Dipende dai punti di vista. 
Per Fassone e Mirabelli non lo è.


----------



## corvorossonero (22 Marzo 2018)

Aron ha scritto:


> Un utente su twitter fa notare
> Usmanov-->Gazprom-->Putin-->Berlusconi-->Milan-->Elliott.



si ci avevo pensato, mi accontenterei anche dell'Uzbeko  amico di Putin


----------



## Jackdvmilan (22 Marzo 2018)

Aron ha scritto:


> Dipende dai punti di vista.
> Per Fassone e Mirabelli non lo è.



Dici per le loro posizioni? Io confido che almeno Fassone rimanga...ho fiducia nel suo lavoro. A proposito: Milan China?? Floppone senza precenti? Non ne ho più sentito parlare


----------



## corvorossonero (22 Marzo 2018)

shevchampions ha scritto:


> Curioso, ma perchè?



ti ha risposto perfettamente Aron. Se fanno una richiesta del genere in maniera urgente(entro 15 giorni), significa che ahimé la cassa piange, non c'è liquidità, cosa molto grave tra l'altro. Ora o fa fronte a questi 37 mln Li, oppure ci pensa Elliott e automaticamente Li diventa insolvente. Se dovesse fare una scelta, preferirei senza dubbio che Li risulti insolvente e che il Milan passi di mano a qualcuno di serio e facoltoso con un progetto vero.


----------



## shevchampions (22 Marzo 2018)

Aron ha scritto:


> Il "perché" dipende da come si vuole interpretare il ruolo di Yonghong Li nel Milan.
> 
> Il "perché tecnico" è che la cassa è agli sgoccioli, quindi Elliott per non svalutare il bene Milan deve mettere questi soldi al posto di Li, ma per farlo è necessario che lo stesso Li si defili (sarà praticamente fuori dal club qualora non provveda personalmente a questo aumento di capitale entro domani).
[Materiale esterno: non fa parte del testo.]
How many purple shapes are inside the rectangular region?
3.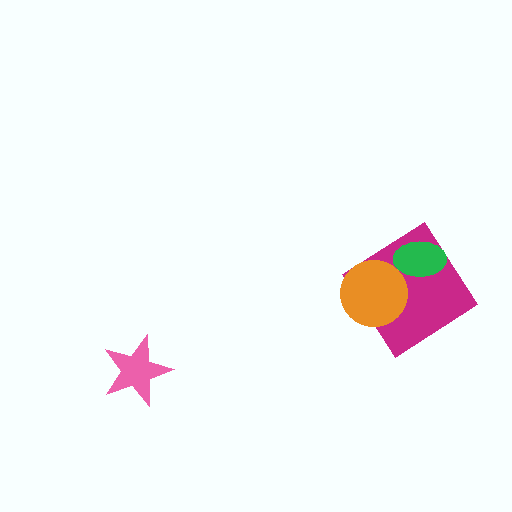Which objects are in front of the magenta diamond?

corvorossonero ha scritto:


> ti ha risposto perfettamente Aron. Se fanno una richiesta del genere in maniera urgente(entro 15 giorni), significa che ahimé la cassa piange, non c'è liquidità, cosa molto grave tra l'altro. Ora o fa fronte a questi 37 mln Li, oppure ci pensa Elliott e automaticamente Li diventa insolvente. Se dovesse fare una scelta, preferirei senza dubbio che Li risulti insolvente e che il Milan passi di mano a qualcuno di serio e facoltoso con un progetto vero.




No su questo c'ero. Il mio perchè si riferiva a cosa vi fa collegare il fatto che Fassone renda pubblica la lettera sopracitata all'avvento di un nuovo presidente. Non capisco la sicurezza che avete da dove deriva, o se è pura ipotesi. Poi si capisce che Usmanov dovrà probabilmente disinvestire da Londra per la storia delle spie, ma mi sembrano fatti molto scollegati ancora per far scatenare l'euforia che leggo nei commenti. Questo era il "perchè?"


----------



## Jackdvmilan (22 Marzo 2018)

corvorossonero ha scritto:


> ti ha risposto perfettamente Aron. Se fanno una richiesta del genere in maniera urgente(entro 15 giorni), significa che ahimé *la cassa piange*, non c'è liquidità, cosa molto grave tra l'altro. Ora o fa fronte a questi 37 mln Li, oppure ci pensa Elliott e automaticamente Li diventa insolvente. Se dovesse fare una scelta, preferirei senza dubbio che Li risulti insolvente e che il Milan passi di mano a qualcuno di serio e facoltoso con un progetto vero.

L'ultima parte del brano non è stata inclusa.